Например, в университетах Веймарской Германии, пропитанной консервативно-националистической атмосферой, марксизм как интеллектуальная мода мог появиться только как вызов, не в последнюю очередь благодаря деньгам Германа Вайля – «миллионера, захотевшего исследовать причины нищеты, одной из которых является он сам», по едкому определению Бертольта Брехта. Сын Вайля Феликс стал одним из основателей и спонсором Института социальных исследований, на основе которого возникла знаменитая Франкфуртская школа – неформальное объединение философов и социологов, творчески переосмысливших положения ортодоксального марксизма и вдохновивших социальные движения 1960-1970-х гг.

 

Вызывают интерес эти «земные истоки», то есть конкретный интеллектуальный и социальный контекст, который позволяет функционировать и меняться идеологиям и научным тенденциям, именно этот контекст организует научное и социальное знание.

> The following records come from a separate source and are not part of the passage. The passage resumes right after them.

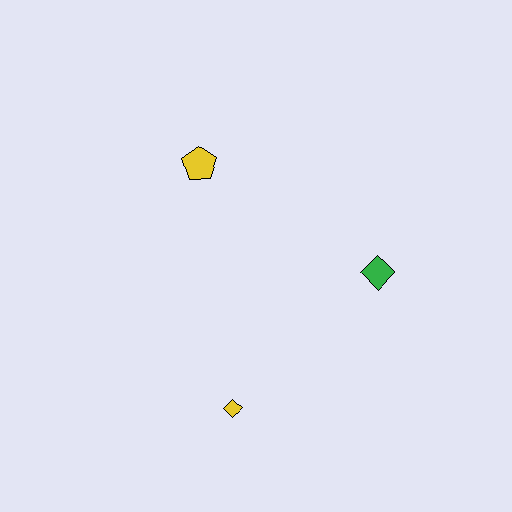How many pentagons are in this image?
There is 1 pentagon.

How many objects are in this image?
There are 3 objects.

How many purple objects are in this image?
There are no purple objects.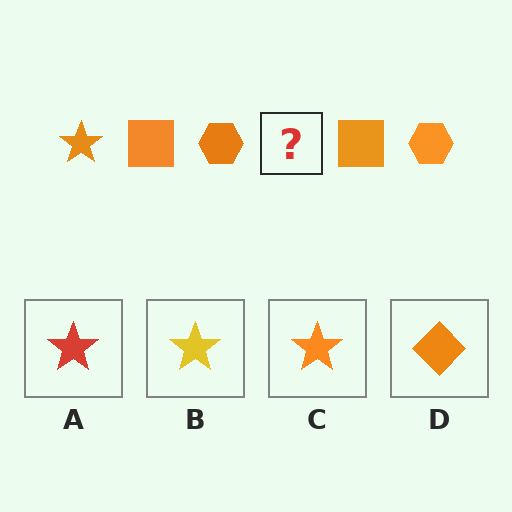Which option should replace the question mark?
Option C.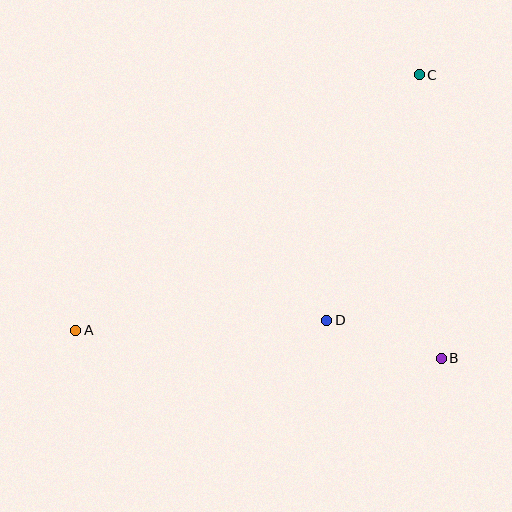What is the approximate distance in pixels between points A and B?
The distance between A and B is approximately 366 pixels.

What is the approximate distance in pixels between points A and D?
The distance between A and D is approximately 251 pixels.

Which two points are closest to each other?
Points B and D are closest to each other.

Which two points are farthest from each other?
Points A and C are farthest from each other.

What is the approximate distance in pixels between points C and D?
The distance between C and D is approximately 262 pixels.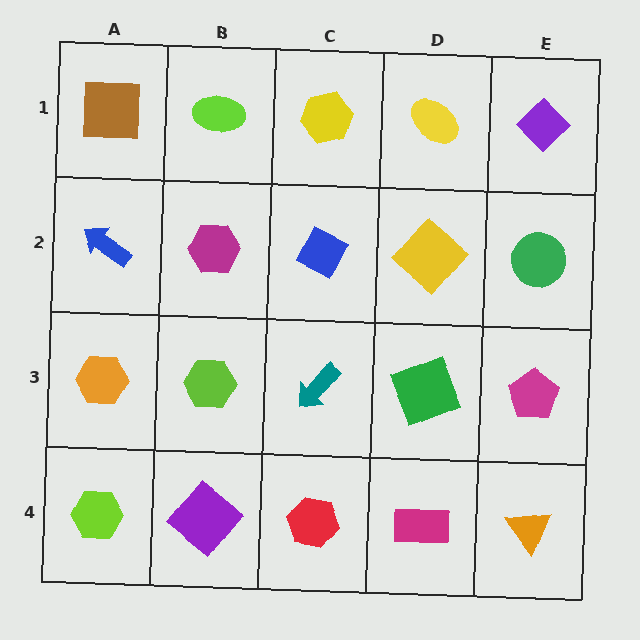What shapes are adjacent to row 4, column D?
A green square (row 3, column D), a red hexagon (row 4, column C), an orange triangle (row 4, column E).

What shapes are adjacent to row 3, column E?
A green circle (row 2, column E), an orange triangle (row 4, column E), a green square (row 3, column D).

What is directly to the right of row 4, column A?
A purple diamond.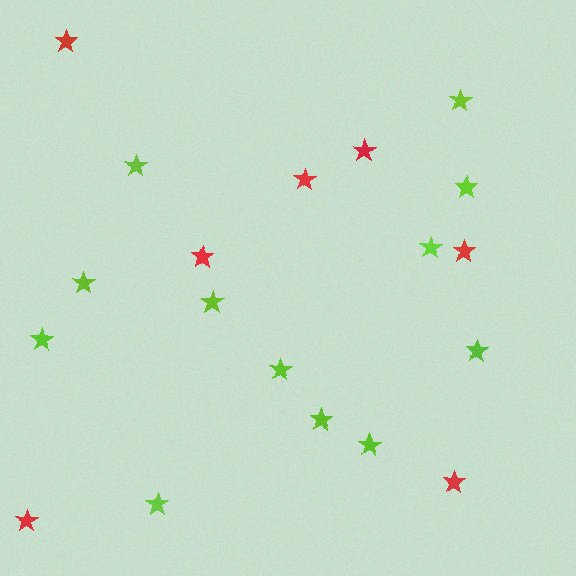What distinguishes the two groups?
There are 2 groups: one group of lime stars (12) and one group of red stars (7).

И меня в последние годы, в связи с интересом к нашим университетам, особенно интересует — что произошло в этом небольшом по общесоциальным меркам, но интеллектуально очень насыщенном мире, где в январе 1917 г. профессора встречали Новый год под портретами императора, а в декабре того же года ожидали Учредительного собрания в разделенной империи, под властью крайне левой партии, состоявшей из совершенно неизвестных им людей, без денег, которые они привыкли исправно получать, руководствуясь штатным расписанием, утвержденным еще в 1884 г.?

Чтобы исследовать этот слом, необходимо обратиться к интеллектуальной истории России (и Украины) 1905-1922 гг., изучить тогдашнюю статистику школ и гимназий, структуру университетского образования, пертурбации в Академии наук (сначала Императорской, потом – Российской, будущей всесоюзной академии наук).

Казалось бы, за это время в интеллектуальной истории как таковой изменилось на деле немногое: и в 1905 и в 1918 г. продолжали спорить, печатать статьи и манифесты Павел Милюков, Виктор Чернов, Владимир Пуришкевич и его единомышленники-черносотенцы, Юлий Мартов и Владимир Ленин. Но в системе образования, рассмотренной шире, произошла целая серия сдвигов, порой тихих и незаметных, в итоге изменившая всю систему. Для интеллектуальной истории важны не только фронтальные реформы и перемены, но и малозначительные, на первый взгляд, документы и события: историю идей (особенно в контексте биографий) мы вправе рассматривать не только на уровне манифестов и доктрин, но также и с точки зрения «квитанции из прачечной».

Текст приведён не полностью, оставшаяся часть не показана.